Indonesia has announced it will persist in pursuing trade negotiations with the U.S., despite President Donald Trump’s decision to impose a 32% tariff on goods from the country. The U.S. action is part of a series of unilateral trade measures applied to 14 countries and will take effect on August 1, 2025. After initially announcing the reciprocal tariffs in early April 2025, Trump extended the deadline by 90 days to allow time for negotiations. During this period, Indonesia showed goodwill by committing to purchase $34 billion worth of American goods, streamlining import procedures, and proposing cooperation in strategic minerals. However, on July 7, President Trump sent a letter to Indonesia annoucing the decision to implement the 32% tariff on Indonesian imports.

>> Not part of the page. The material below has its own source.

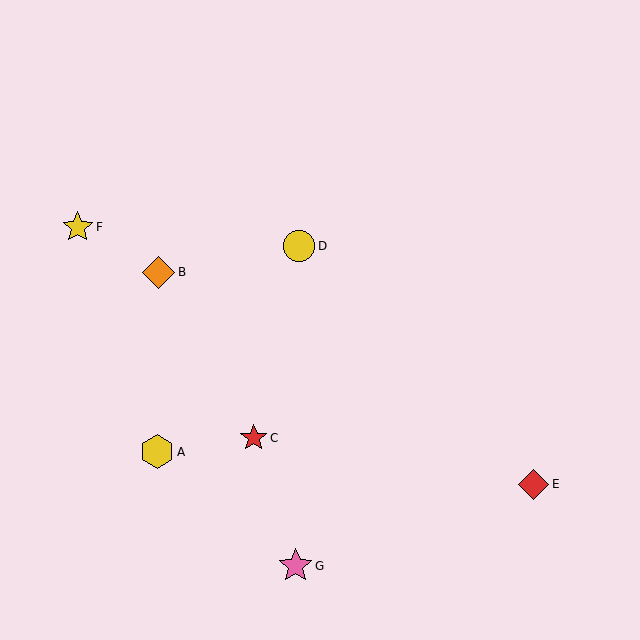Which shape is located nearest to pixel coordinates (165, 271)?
The orange diamond (labeled B) at (159, 272) is nearest to that location.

In response, the Indonesian government reaffirmed its intention to make the most of the negotiation window to safeguard national interests. Coordinating Minister for Economic Affairs Airlangga Hartarto traveled to Washington, D.C., after attending the BRICS Summit in Brazil. In the U.S., Mr. Airlangga witnessed the signing of several Memoranda of Understanding between Indonesian businesses and American partners, including agreements to purchase LPG, gasoline, crude oil, and corn from American corporations.
Nonetheless, analysts assess that the chance of successful negotiations remains very low. According to economists from the Center of Reform on Economics Indonesia (CORE) and the Institute for Development of Economics and Finance (INDEF), Indonesia currently lacks sufficient leverage to influence the Trump administration’s decisions. The U.S. might only consider reducing tariffs if Indonesia or its companies invest in production facilities in the U.S. or offer concrete economic, political, or security concessions. Some experts also suggested that Indonesia could seek exemptions through the Generalized System of Preferences (GSP), although this is considered unlikely under Trump's leadership.

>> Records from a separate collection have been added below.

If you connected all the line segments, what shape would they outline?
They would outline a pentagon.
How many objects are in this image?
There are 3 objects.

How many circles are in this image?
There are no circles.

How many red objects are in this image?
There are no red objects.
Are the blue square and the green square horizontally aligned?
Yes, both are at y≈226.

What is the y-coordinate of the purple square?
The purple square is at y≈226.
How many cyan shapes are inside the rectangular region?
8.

Facing U.S. pressure, Indonesia is also intensifying efforts to find alternative markets, especially among BRICS members and Gulf Cooperation Council (GCC) countries. At the BRICS Summit, President Prabowo Subianto urged member countries to increase imports from Indonesia and proposed a South–South Economic Agreement initiative to enhance market access for developing nations. He also called for the swift conclusion of the Indonesia-GCC Free Trade Agreement in a meeting with Saudi Crown Prince Mohammed bin Salman.
However, experts believe that BRICS countries cannot substitute the U.S. in the short term, as most of them remain focused on raw material trade, while the U.S. serves as a major market for labor-intensive industrial products such as textiles, electronics, and furniture. Still, in the medium term, if Indonesia can diversify its product range and reach the growing middle class in India and China, its export potential could improve. Moreover, leveraging South Africa as a transshipment hub into Africa is seen as a strategic direction.
Overall, Indonesia finds itself in a challenging position amid U.S. protectionist trade policies but remains committed to negotiations and proactively seeking new opportunities. To achieve long-term balance, the country must develop an export strategy centered on market diversification, value-added investment, and greater integration into regional and global supply chains.